The Sewickley Valley YMCA is among the first local institutions working with vulnerable populations in Sewickley and the surrounding area to receive funding from the Foundation to help finance ongoing operations aimed at helping those in need.
“A lot of people think of Sewickley as a solution in search of a problem,” says Sewickley Valley YMCA CEO Trish Hooper. “They have this image that everyone here is
wealthy. That’s not the case. The image of uniform wealth tends to make problems worse.
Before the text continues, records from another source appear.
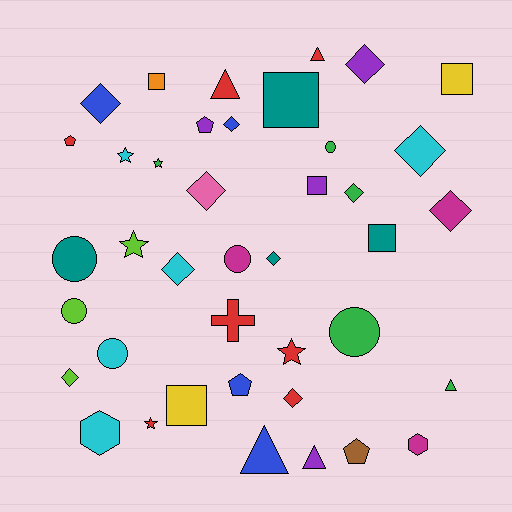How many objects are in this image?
There are 40 objects.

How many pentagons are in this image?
There are 4 pentagons.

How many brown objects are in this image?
There is 1 brown object.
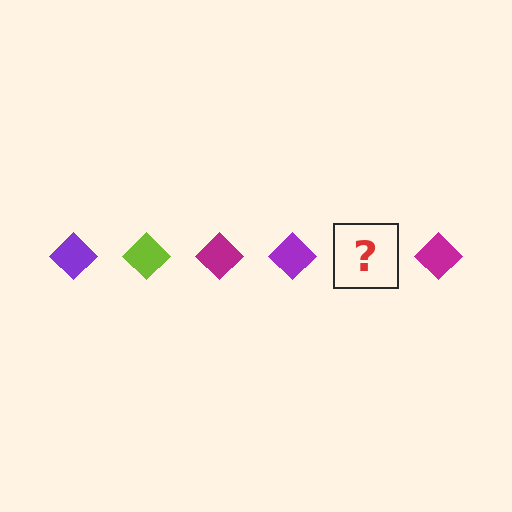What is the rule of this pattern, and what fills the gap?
The rule is that the pattern cycles through purple, lime, magenta diamonds. The gap should be filled with a lime diamond.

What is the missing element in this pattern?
The missing element is a lime diamond.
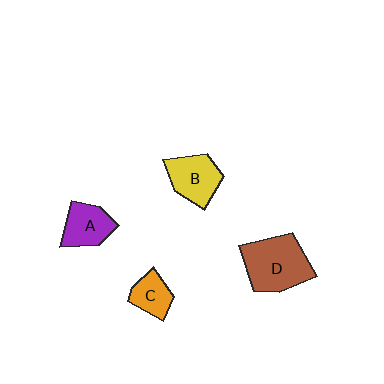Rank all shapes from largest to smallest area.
From largest to smallest: D (brown), B (yellow), A (purple), C (orange).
The image masks some of the challenges that struggling working families have.”
The YMCA received a one-year, $40,000 grant to support scholarships for low-income children attending its 10-week Summer Day Camp in 2018. The services offered run the gamut from state-licensed child care, mentoring for youths in the Teen Center, swimming lessons, including free lessons for children living with Autism Spectrum Disorder, meals, and access to health and wellness programs.
In 2017, the YMCA issued 183 scholarships and $85,000 in assistance for the Summer Day Camp. “We had $45,000 [for scholarships] and the Suckling grant provided $40,000,” Hooper says. “This year’s assistance amount is expected to be about $100,000, which would cover 204 children. The Suckling grant will help us fund the leftover portion.”
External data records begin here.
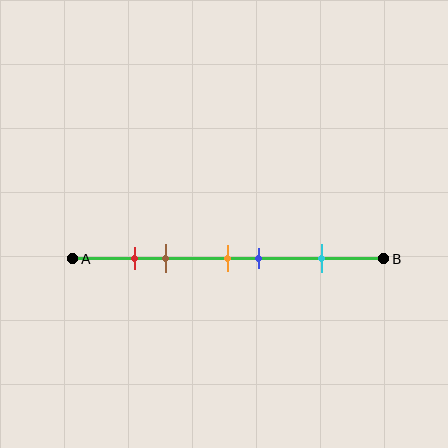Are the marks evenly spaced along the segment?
No, the marks are not evenly spaced.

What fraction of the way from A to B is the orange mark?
The orange mark is approximately 50% (0.5) of the way from A to B.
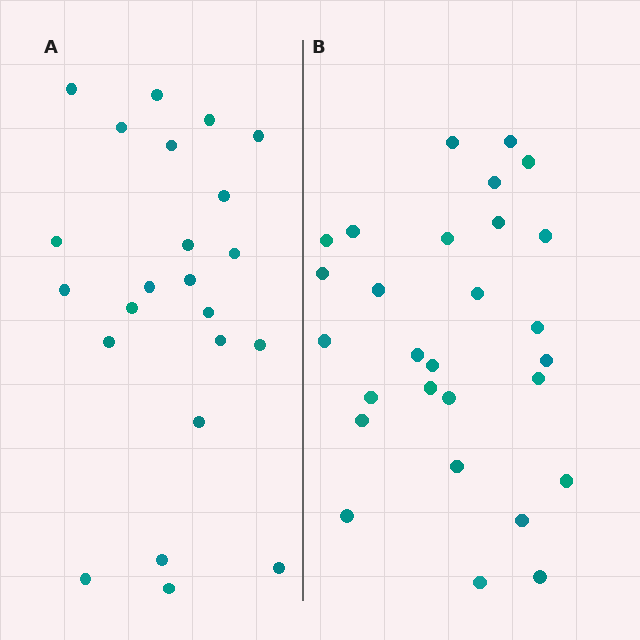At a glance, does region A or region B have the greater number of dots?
Region B (the right region) has more dots.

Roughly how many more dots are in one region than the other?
Region B has about 5 more dots than region A.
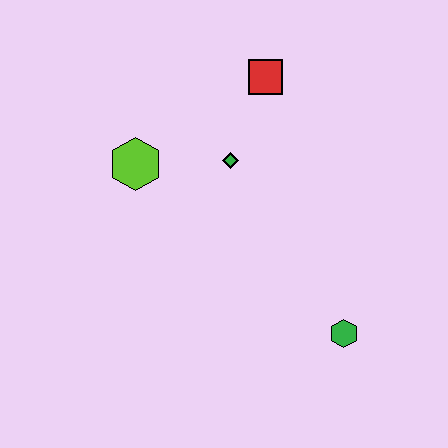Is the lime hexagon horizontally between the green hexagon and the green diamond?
No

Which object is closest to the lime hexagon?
The green diamond is closest to the lime hexagon.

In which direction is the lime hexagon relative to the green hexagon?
The lime hexagon is to the left of the green hexagon.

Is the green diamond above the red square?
No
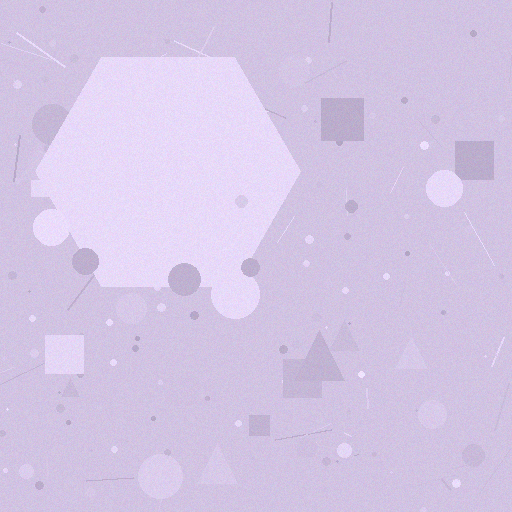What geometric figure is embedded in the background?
A hexagon is embedded in the background.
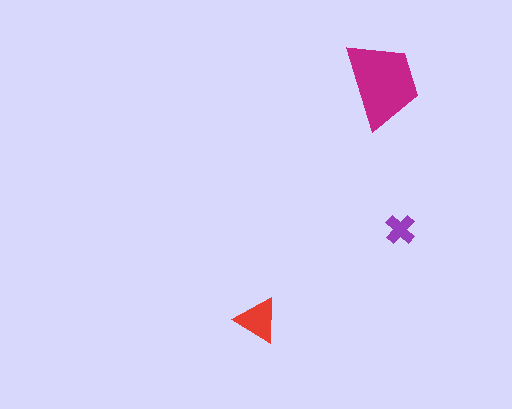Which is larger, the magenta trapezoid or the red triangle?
The magenta trapezoid.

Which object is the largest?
The magenta trapezoid.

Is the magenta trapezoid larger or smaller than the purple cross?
Larger.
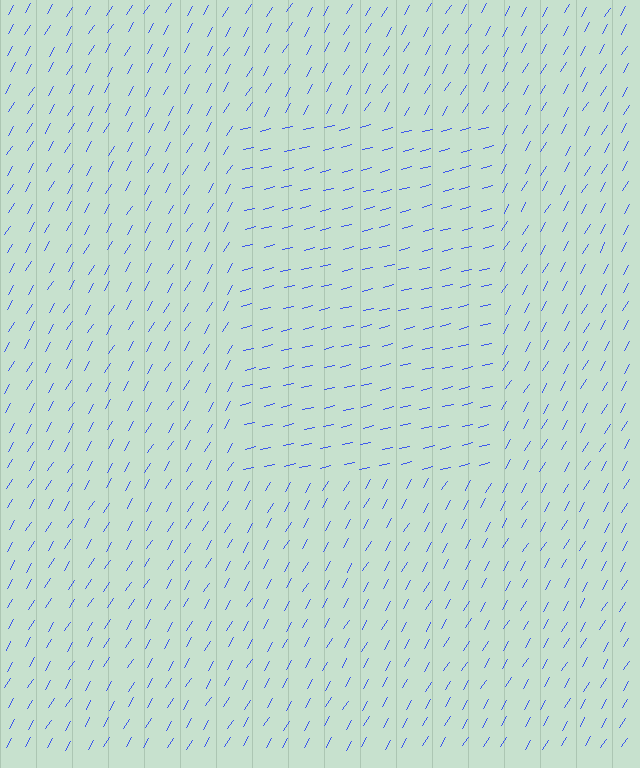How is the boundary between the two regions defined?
The boundary is defined purely by a change in line orientation (approximately 45 degrees difference). All lines are the same color and thickness.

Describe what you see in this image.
The image is filled with small blue line segments. A rectangle region in the image has lines oriented differently from the surrounding lines, creating a visible texture boundary.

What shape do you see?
I see a rectangle.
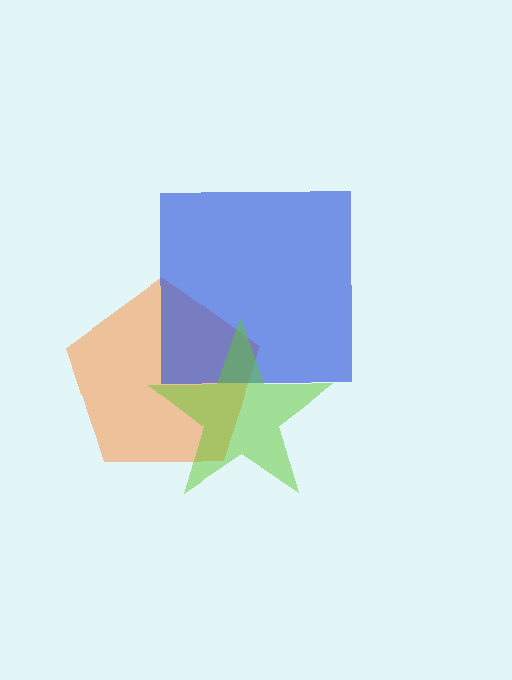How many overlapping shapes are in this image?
There are 3 overlapping shapes in the image.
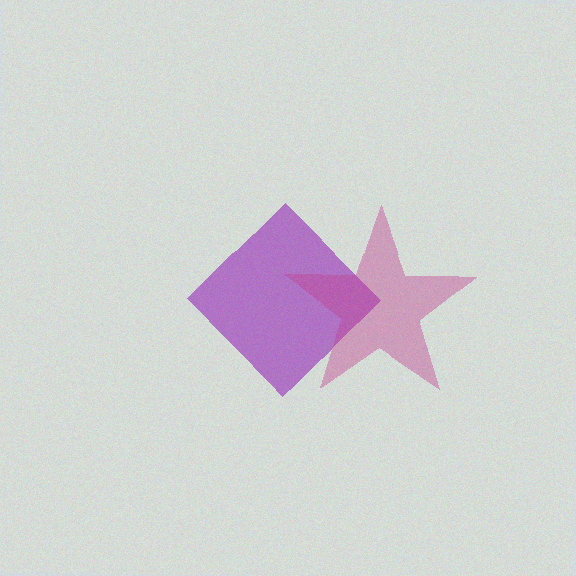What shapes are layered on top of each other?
The layered shapes are: a purple diamond, a magenta star.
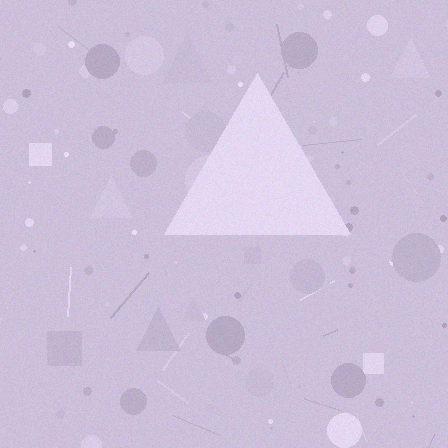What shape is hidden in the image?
A triangle is hidden in the image.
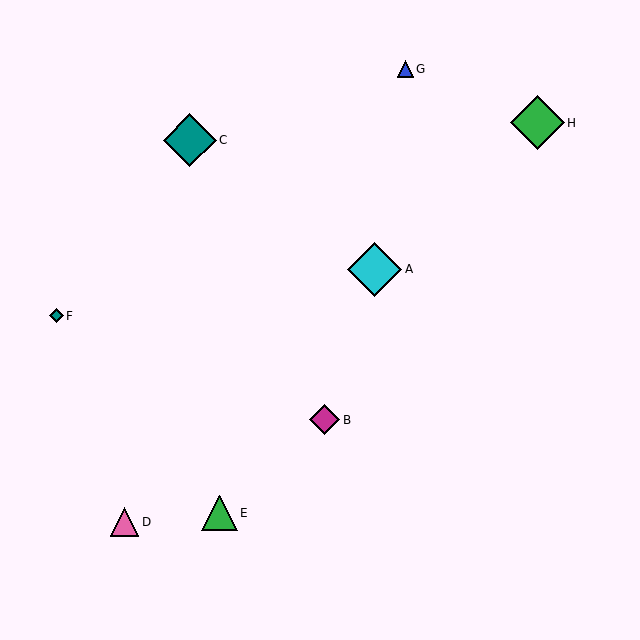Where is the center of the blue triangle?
The center of the blue triangle is at (405, 69).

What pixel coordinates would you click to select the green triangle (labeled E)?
Click at (219, 513) to select the green triangle E.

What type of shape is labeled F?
Shape F is a teal diamond.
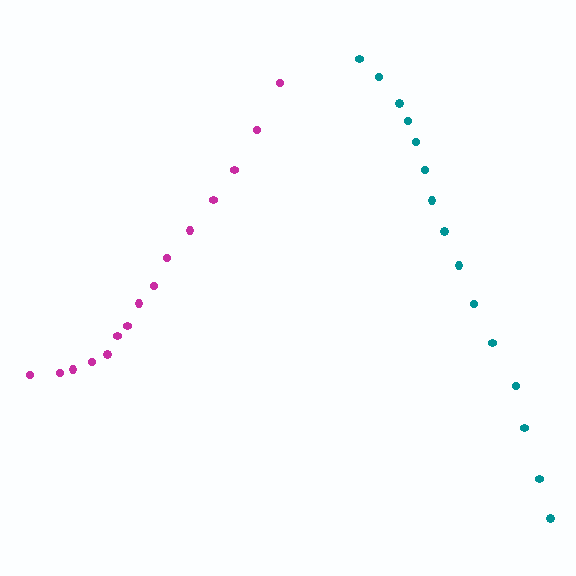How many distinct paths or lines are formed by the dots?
There are 2 distinct paths.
A broader view of the YMCA’s work validates the high numbers of those in need. Last year, the facility provided $433,000 in membership scholarships, summer camp experiences and child care to 1,450 economically disadvantaged individuals and families who use its various programs and services year-round.
“There’s a mindfulness, kindness and compassion all working together in this community to help every kid reach full potential,” says Floyd Faulkner, the Quaker Valley School District’s community youth worker who works out of the Sewickley Valley YMCA.
“We have 15 to 20 percent of students receiving free and reduced-price lunch in this district,” Faulkner says. “But we have to remember that all kids are at risk of making choices and decisions that can jeopardize their futures and their goals — not just kids considered at-risk.”
Faulkner, who likes to feel the pulse of the community by getting out and about as much as possible, works hard to build relationships with all young people, regardless of socio-economic level.
“Overcoming the assumption in the community that I’m here just to work with a specific group of kids is the biggest challenge,” he says. “There’s still an element of pride. Not everyone who needs help will ask for it. We want to positively impact all children, but I think about the kids I can’t reach.”
Faulkner’s job is to build relationships with the latchkey children, those hanging out at the library and those living in working-class neighborhoods, so he can help identify resources they may need. It is a job that reflects the values and concerns of Suckling and the ongoing mission the late philanthropist wanted his bequest to fund.
“We were already thinking conceptually along these lines,” says Pearlman, reflecting on the work going on in Sewickley and underserved communities outside of Pittsburgh, “but Mr. Suckling opened the door and shined a light on this issue.”
LESSON LEARNED: Poverty is not constrained by geography, but in wealthier areas of the region, it can be invisible and therefore hard to address. In addition, poverty must be examined as a regional issue, rather than an issue confined to certain neighborhoods in and around the City of Pittsburgh.